The Timberlake farmer with trademark muttonchops was decked out as the Egyptian ruler as part of the market’s first annual Halloween costume contest. Market shoppers dropped $1 tickets into jars at the vendors whose costumes they liked the most.
It wasn’t about winning so much as the cause: raising money for the market’s new Double Bucks program that matches public assistance clients’ EBT/SNAP benefit card spending. People who spend up to $10 at the downtown market on Foster Street or at the South Durham market on N.C. 55 get up to another $10 to spend on locally grown produce and other items.
“It’s a great thing for our farmers,” said Emily-Kate Hampel, assistant market manager. “It’s more money in their pockets.

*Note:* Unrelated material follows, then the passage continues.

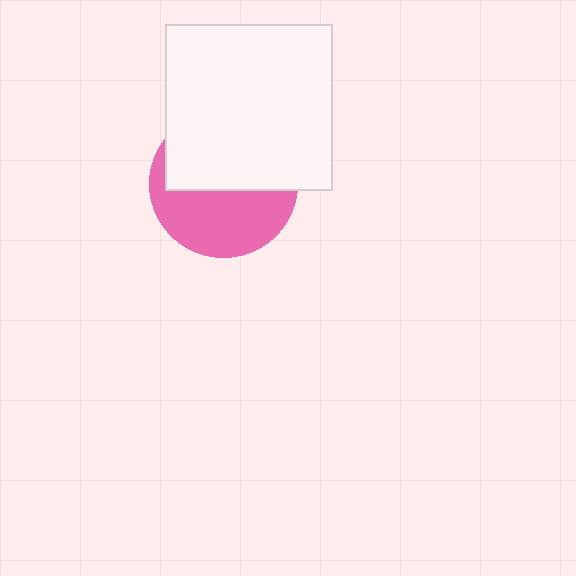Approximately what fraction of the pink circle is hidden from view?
Roughly 53% of the pink circle is hidden behind the white square.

It’s a win-win.”
The market, which operates Wednesday afternoons and Saturday mornings, began accepting EBT (electronic benefit transfer) cards in April and started the Double Bucks program in July, manager Erin Kauffman said. It usually gets 10 to 15 EBT transactions per market, she said.
A Kickstarter online campaign to raise $10,000 for the Double Bucks program will begin Nov. 15.
But the sell was low-key Saturday as customers bought fall greens, flowers and baked goods from vendors dressed as harlequin bugs, Navajo churro sheep and even Optimus Prime of the Transformers.
“I’m a tree,” cut-flower grower Renee Clayton said, and dipped down to reveal a real bird’s nest in her headdress of twisted grapevine and flame bush.
Clayton arranged zinnias, dahlias and mixed bouquets as husband Matt rang up purchases from their Wild Scallions farm in Timberlake in Person County. Daughter Eliza Mae, 7, in a crow’s costume with a giant orange beak greeted customers with loud cries of “caw-caw!”
“She made it all herself,” Clayton said. “She cut the cardboard. She made the design.”
The market’s 71 vendors come from within 70 miles of the market. O’Neal, the board president, grows produce on about four acres along the Flat River in Timberlake.
As he sold fresh ginger root and turmeric, he said this fall has challenged the market, with downtown construction closing nearby streets. Across Foster Street, a single brick wall is all that’s left of Liberty Warehouse, the site of the city’s last tobacco auction house now being converted to apartments and shops.
So if the costumes helped drum up a little business, all the better, he said, showing off his tunic, beaded bikini top and shiny pink lame scarf.
“It takes a real man to wear that,” a customer quipped.
“Or a cross dresser,” O’Neal said and laughed.